Okay, time to be honest. I didn’t actually write the brute force solution first. I didn’t expect it to work nearly as well as it did. Instead, I went all quadratic equation on things!

  • The race is D units long
  • Each option is hold the button for x seconds, maximum of T
  • Distance traveled is x for T-x seconds
  • We need to travel at least D
x(T-x) > D \\ xT - x^2 > D \\ x^2 - xT + D < 0 \\ x \between \frac{T \pm \sqrt{T^2 - 4D}}{2} \\

In code:

impl Race {
    pub fn record_breakers(&self) -> u64 {
        // Race is D units long
        // Each option is hold the button for x seconds, maximum of T
        // Distance traveled is x for T-x seconds
        // We need to travel at least D
        // x(T-x) > D
        // xT - x^2 > D
        // x^2 - xT + D < 0
        // x in (T +/- sqrt(T^2 - 4D)) / 2

        let t = self.time as f64;
        let d = self.record as f64;

        let x1 = (t - (t * t - 4.0 * d).sqrt()) / 2.0;
        let x2 = (t + (t * t - 4.0 * d).sqrt()) / 2.0;

        let lo = x1.min(x2).ceil() as u64;
        let hi = x1.max(x2).floor() as u64;

        // If lo is an integer, we don't want it (< vs <=)
        // But it's a float, so check by epsilon difference
        // This isn't perfect, but it works
        let diff = ((lo as f64) - x1.min(x2)).abs();

        if diff < 1e-6 {
            hi - lo - 1
        } else {
            hi - lo + 1
        }
    }
}

Then for each solution we can just use record_breakers instead of record_breakers_bf. But… does it actually help? (There’s not really much room for optimization).

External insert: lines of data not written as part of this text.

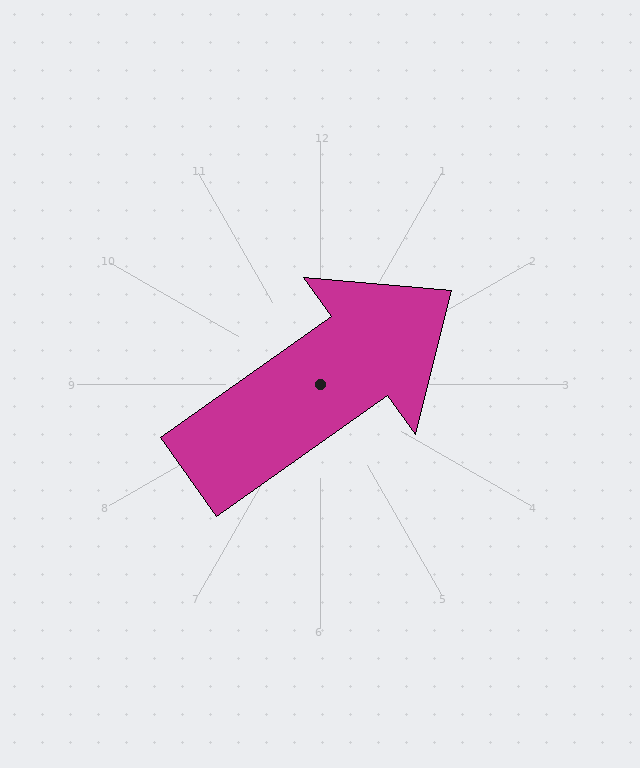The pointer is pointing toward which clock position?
Roughly 2 o'clock.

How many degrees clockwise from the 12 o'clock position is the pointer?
Approximately 55 degrees.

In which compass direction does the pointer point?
Northeast.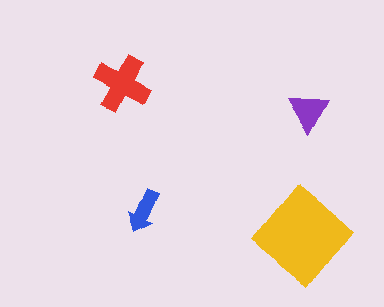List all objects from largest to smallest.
The yellow diamond, the red cross, the purple triangle, the blue arrow.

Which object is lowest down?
The yellow diamond is bottommost.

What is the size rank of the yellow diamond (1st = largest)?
1st.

$ hyperfine --warmup 3 'just run 6 1' 'just run 6 1-brute'

Benchmark 1: just run 6 1
  Time (mean ± σ):     102.9 ms ±  32.6 ms    [User: 31.4 ms, System: 13.4 ms]
  Range (min … max):    77.1 ms … 196.9 ms    31 runs

Benchmark 2: just run 6 1-brute
  Time (mean ± σ):     115.8 ms ±  32.0 ms    [User: 32.6 ms, System: 13.8 ms]
  Range (min … max):    83.2 ms … 200.9 ms    31 runs

Summary
  just run 6 1 ran
    1.13 ± 0.47 times faster than just run 6 1-brute

$ hyperfine --warmup 3 'just run 6 2' 'just run 6 2-brute'

Benchmark 1: just run 6 2
  Time (mean ± σ):     103.3 ms ±  29.4 ms    [User: 31.8 ms, System: 12.5 ms]
  Range (min … max):    81.4 ms … 167.5 ms    33 runs

Benchmark 2: just run 6 2-brute
  Time (mean ± σ):     120.7 ms ±  27.1 ms    [User: 47.8 ms, System: 12.4 ms]
  Range (min … max):    99.3 ms … 188.4 ms    25 runs

Summary
  just run 6 2 ran
    1.17 ± 0.42 times faster than just run 6 2-brute

10% faster (for the mathy version). That’s not nothing… but it’s pretty close at this scale. I expect a lot of speedup in the direct version is lost by doing sqrt and division.

If we scaled way up, perhaps this would matter? It would have to be pretty big though!

Anyways, it was an interesting. Onward!